Kant répond par la doctrine des trois maximes. Il s’agit d’agir toujours comme si la maxime de notre action devait être une règle universelle. Il s’agit ensuite de toujours considérer autrui dans son humanité comme une fin et jamais comme un moyen. Il s’agit enfin d’agir toujours selon sa propre volonté autonome. Par l’application de ces trois maximes qui se réfèrent à la volonté, à l’universalité de l’action et au respect d’autrui comme fin, l’agent moral décide en effet par lui-même de la forme de son action.

Libéré des motivations empiriques, l’agent moral se réfère à une instance originale : la « raison ». Il y a là un élément fondamental de la théorie du sujet chez Kant.

C’est la raison en effet (et non plus l’entendement) qui se donne ainsi sa propre loi : en reconnaissant l’impératif catégorique, en posant ainsi comme règle de son action le seul respect de la loi morale (le « Tu dois ») présente dans l’évidence du cœur, l’agent moral met en œuvre et sa raison et son autonomie. Il se libère des « impératifs hypothétiques » qui l’enchaînent à la dépendance des fins par rapport à leurs moyens (qui deviennent impératifs) et décide lui-même de ne se soumettre qu’à sa propre loi, qui est, d’ailleurs, loi universelle du désintéressement absolu.

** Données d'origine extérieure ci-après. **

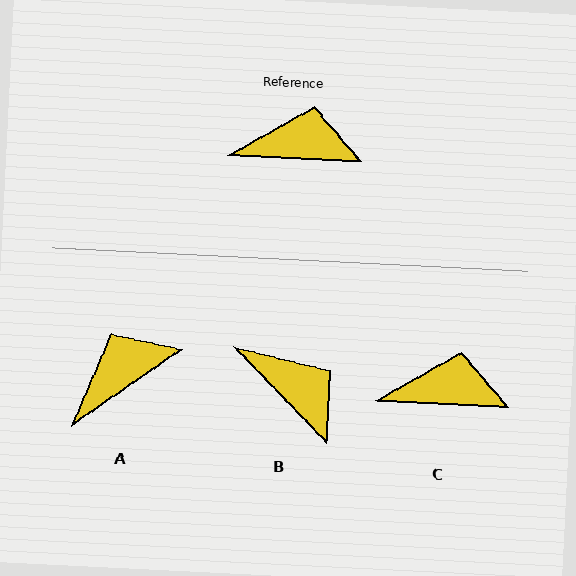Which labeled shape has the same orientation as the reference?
C.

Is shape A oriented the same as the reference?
No, it is off by about 37 degrees.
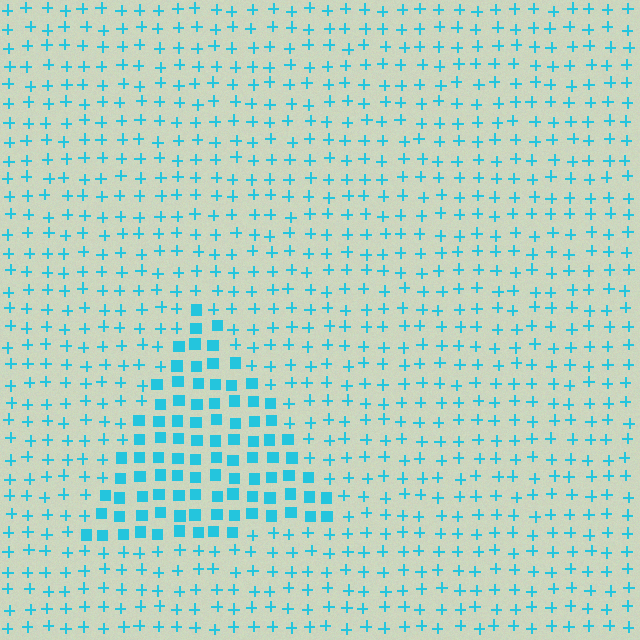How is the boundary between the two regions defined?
The boundary is defined by a change in element shape: squares inside vs. plus signs outside. All elements share the same color and spacing.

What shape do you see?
I see a triangle.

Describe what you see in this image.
The image is filled with small cyan elements arranged in a uniform grid. A triangle-shaped region contains squares, while the surrounding area contains plus signs. The boundary is defined purely by the change in element shape.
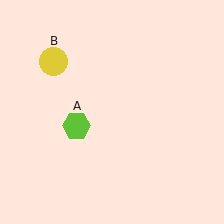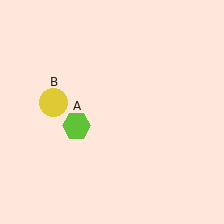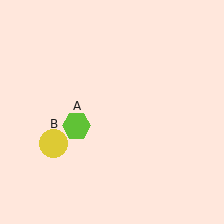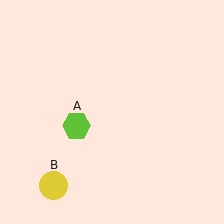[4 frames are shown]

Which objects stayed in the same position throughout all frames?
Lime hexagon (object A) remained stationary.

Cette morale de l’autonomie rationnelle, obtenue par le souci exclusif de l’accomplissement du devoir et non par la poursuite de fins particulières, nous permet de mieux saisir maintenant la figure du moi et la conception du sujet, telles qu’on les trouve chez Kant.

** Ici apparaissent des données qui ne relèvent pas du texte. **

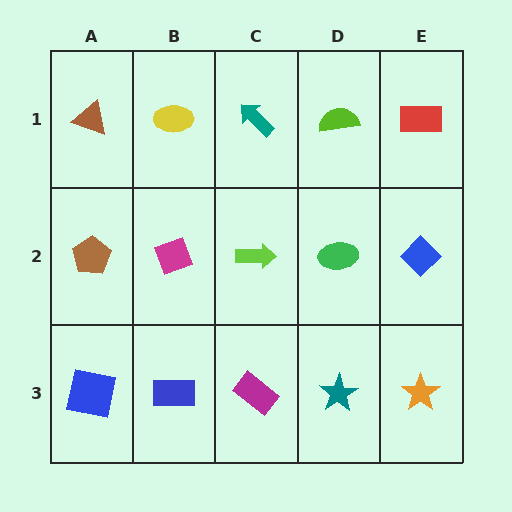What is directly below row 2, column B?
A blue rectangle.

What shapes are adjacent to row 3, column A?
A brown pentagon (row 2, column A), a blue rectangle (row 3, column B).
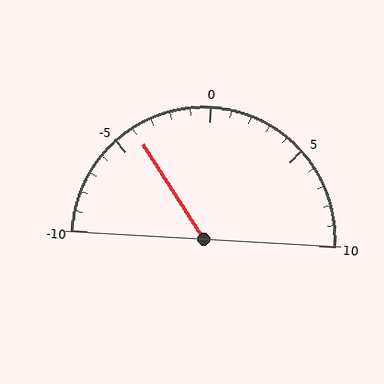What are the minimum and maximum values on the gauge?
The gauge ranges from -10 to 10.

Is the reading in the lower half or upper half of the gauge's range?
The reading is in the lower half of the range (-10 to 10).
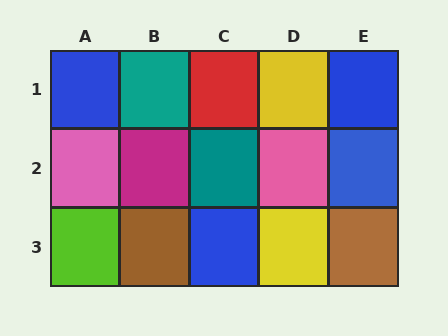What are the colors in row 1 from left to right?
Blue, teal, red, yellow, blue.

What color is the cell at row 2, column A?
Pink.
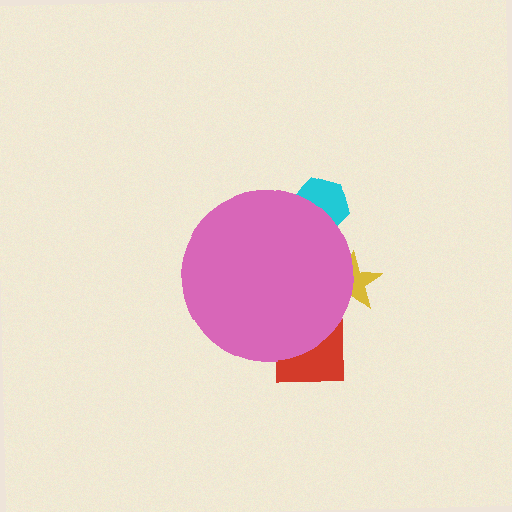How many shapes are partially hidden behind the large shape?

L’individu est d’abord un être anthropologique constitué d’un corps et d’un sens interne soumis aux lois de la causalité. Ce sens interne est un « moi », c’est-à-dire le système affectif des inclinations et des désirs qui poursuivent égoïstement leur intérêt et leur bonheur. C’est la « faculté de désirer » qui anime tout ce système à la fois naturel, immoral et déterminé.

La moralité exige, selon Kant, que la première place soit au contraire conférée soit à la « faculté de connaître » (l’entendement qui fonde la science et la perception), soit à la « faculté de vouloir ».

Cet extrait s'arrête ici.